In physics, work is a transfer of energy. It is defined as the product of the force exerted on an object times the displacement (or distance travelled by the object). When the forces and displacements are in the same direction, such as when a batsman hits a ball or a car moves along the road under gravity, the work done is positive. However, when the force is opposite to the displacement — such as when friction and air drag on a moving car cause its energy to decrease — the work done is negative. The SI unit for work is the joule.
People can do a lot of different types of work, from answering phones to baking bread. But there’s one thing they all have in common: They require effort to get the job done. In fact, that’s probably the reason why you feel tired after a day at work: You’ve worked hard, and your body has expended energy to get the job done.
Despite the fact that work can be very demanding on our bodies, we can’t expect to be impervious to life’s little setbacks. The unexpected illness, relationship conflict, or bad weather can all interfere with our ability to do good work. But that doesn’t mean we should be discouraged and give up on our jobs altogether.
The key to a happy and fulfilling career is finding the right balance between work and life. And while the work-life balance is not always a smooth path, there are some steps we can take to achieve it.

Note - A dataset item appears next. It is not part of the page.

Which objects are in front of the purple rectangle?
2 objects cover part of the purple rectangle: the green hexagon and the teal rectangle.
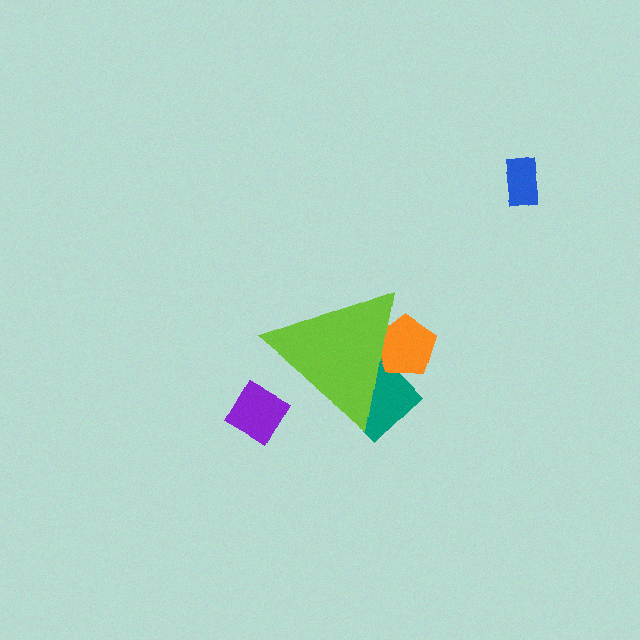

For starters, we can focus on the kinds of work that we enjoy. While it’s not possible to eliminate all the unavoidable stressors in our lives, we can choose the work we do and where we do it. Choosing work that we find interesting, challenging, and meaningful is the best way to ensure a satisfying and balanced career.
When we are engaged in our work, we create value for ourselves and the company, and we feel that our contribution matters. But what if we were to rethink our notion of what “work” means? Instead of simply reskilling employees to complete routine tasks or using new technologies that automate them, we could redefine work as the imaginative identification and solution of unseen problems and opportunities.
We all have examples of this in our daily lives: a traveller pushing luggage at the airport, a coolie transporting baggage, or a cobbler polishing shoes. These situations may not be as exciting as the batsman hitting a ball or a car driving on a road, but they are just as important for our well-being. And they are just as effective in improving our quality of life. In the end, redefining work is about more than just creating a better balance between work and life. It’s about ensuring that we have the opportunity to make a difference in the world.